Korihor and the Struggle with a Lost Testimony

By Michael Vinson

The devil hath deceived me. And he said unto me: There is no God.

                                                     —Alma 30:53

One of the greatest personal crises we as Latter-day Saints can face is the loss of testimony. One Sunday we find ourselves sitting in sacrament meeting and thinking, “What am I doing here?” Perhaps the speaker is rehashing the official view of some episode of Church history, highlighting the miraculous intervention of the Lord’s hand, while we sit there like a weasel in the Lord’s henhouse, doubts and skeptical thoughts raging through our minds. Our loss of belief is highlighted in testimony meetings, which become one of the most troublesome events for someone who no longer believes as she or he once did—listening to a parade of “I knows” every month.

We are not alone in having had our feelings shift. Consider Elder B.H. Roberts, one of Mormonism’s most stalwart defenders, who late in life began to privately doubt the historicity of the Book of Mormon. Wishing to engage in dialogue about these problems with members of the First Presidency and Quorum of the Twelve, he compiled a series of historical and doctrinal Book of Mormon problems. Among the problems Elder Roberts identified were the stories of Korihor and other anti-Christs, which he considered to be examples of “amateurishness” in the Book of Mormon, concluding they could only have been the product of “a young and undeveloped, but piously inclined mind.” (Dialogue, Fall 1993, 77–86)

After Elder Roberts presented these and other problem points in the Book of Mormon, he was disheartened to see the only reaction of the Brethren was to stand and bear their testimonies to him, with President George Albert Smith being moved to tears. I don’t know how else Roberts coped with his increasing doubts, other than confiding them to his writings, but the psychic price of his doubting is known in depth psychology as “ego alienation.”
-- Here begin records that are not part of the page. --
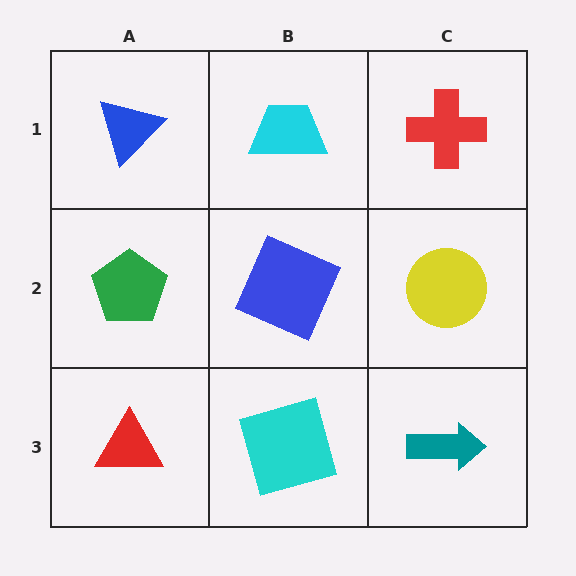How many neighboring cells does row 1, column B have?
3.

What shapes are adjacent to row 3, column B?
A blue square (row 2, column B), a red triangle (row 3, column A), a teal arrow (row 3, column C).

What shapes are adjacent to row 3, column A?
A green pentagon (row 2, column A), a cyan square (row 3, column B).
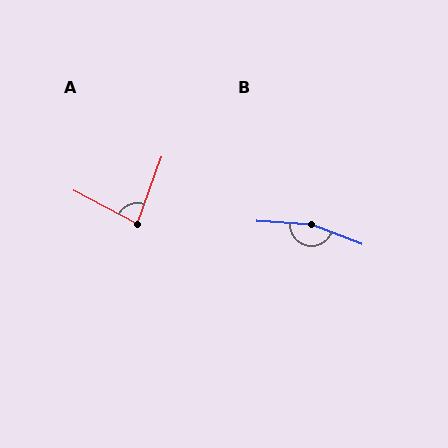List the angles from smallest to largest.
A (82°), B (162°).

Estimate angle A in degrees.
Approximately 82 degrees.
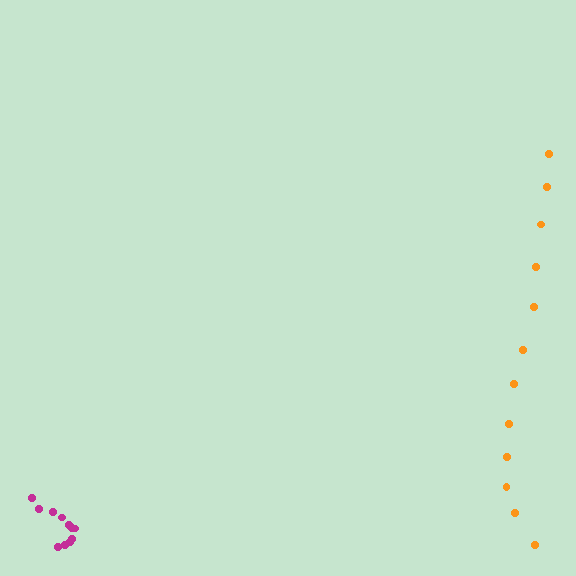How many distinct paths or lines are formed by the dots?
There are 2 distinct paths.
Ego alienation has been tied to one of the soul stages that St. John of the Cross called the “dark night of the soul,” while others compare it metaphorically to being lost in a wilderness. Ego alienation may come when we find our testimony beset with questions that we can no longer comfortably answer. One of the psychological categories for this state is “meaninglessness;” if we have lost our previous testimony of the purpose of our life, what are we left with?
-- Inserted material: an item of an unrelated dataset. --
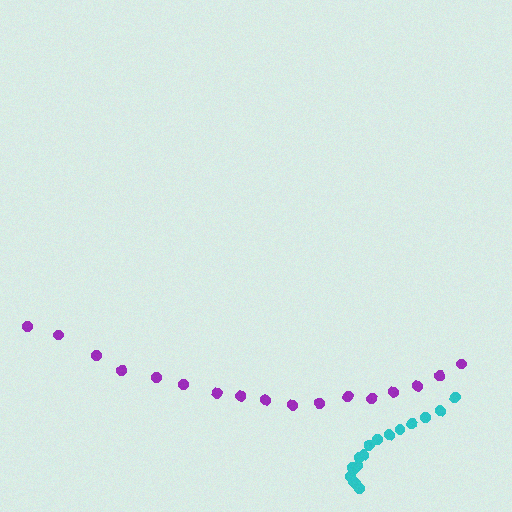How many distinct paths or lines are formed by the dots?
There are 2 distinct paths.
The loss of our religious belief system comes with a high psychic price for our souls. This loss is similar to the unmooring of a ship; we may no longer have an anchor to hold us in place, or—to extend the metaphor—a tiller to guide our lives. When set loose like this, there are several ways that ego alienation can run, ranging from deep depression to ego inflation (the idea that nothing should be denied to us).
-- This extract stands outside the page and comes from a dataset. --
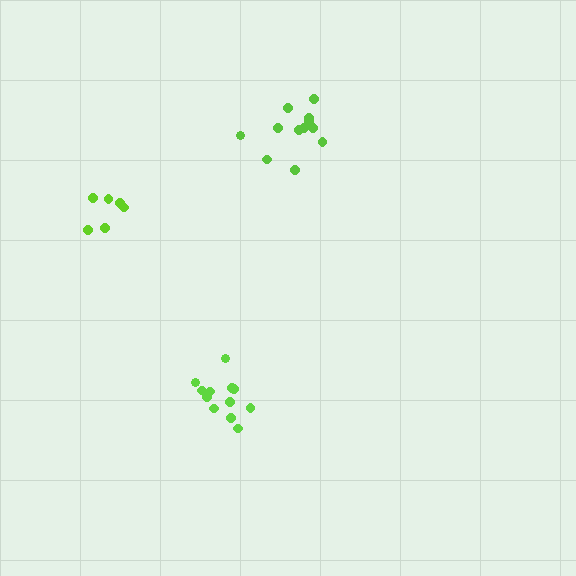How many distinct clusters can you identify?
There are 3 distinct clusters.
Usually the story of Korihor is told in Sunday School classes through the lens of his being an “anti-Christ,” where Korihor rebels against the Church by teaching people that there is no God. But let’s approach it as story of ego alienation.

According to Korihor’s account, his loss of belief in God came through a revelation. He claimed that the devil appeared to him “in the form of an angel” and told him there was no God, and then sent him forth to reclaim his people who were going after an unknown god. Our “revelation” leading to the unmooring of our beliefs might come from realizations about the conflicts of science with religion, or from learning about times when Joseph Smith acted far out of character from what we deem acceptable ways for a prophet to behave, or from any of a multitude of other doctrinal, historical, or policy issues regarding the Church. It is what we do during this questioning and doubting state that determines the next steps in our personal reaction.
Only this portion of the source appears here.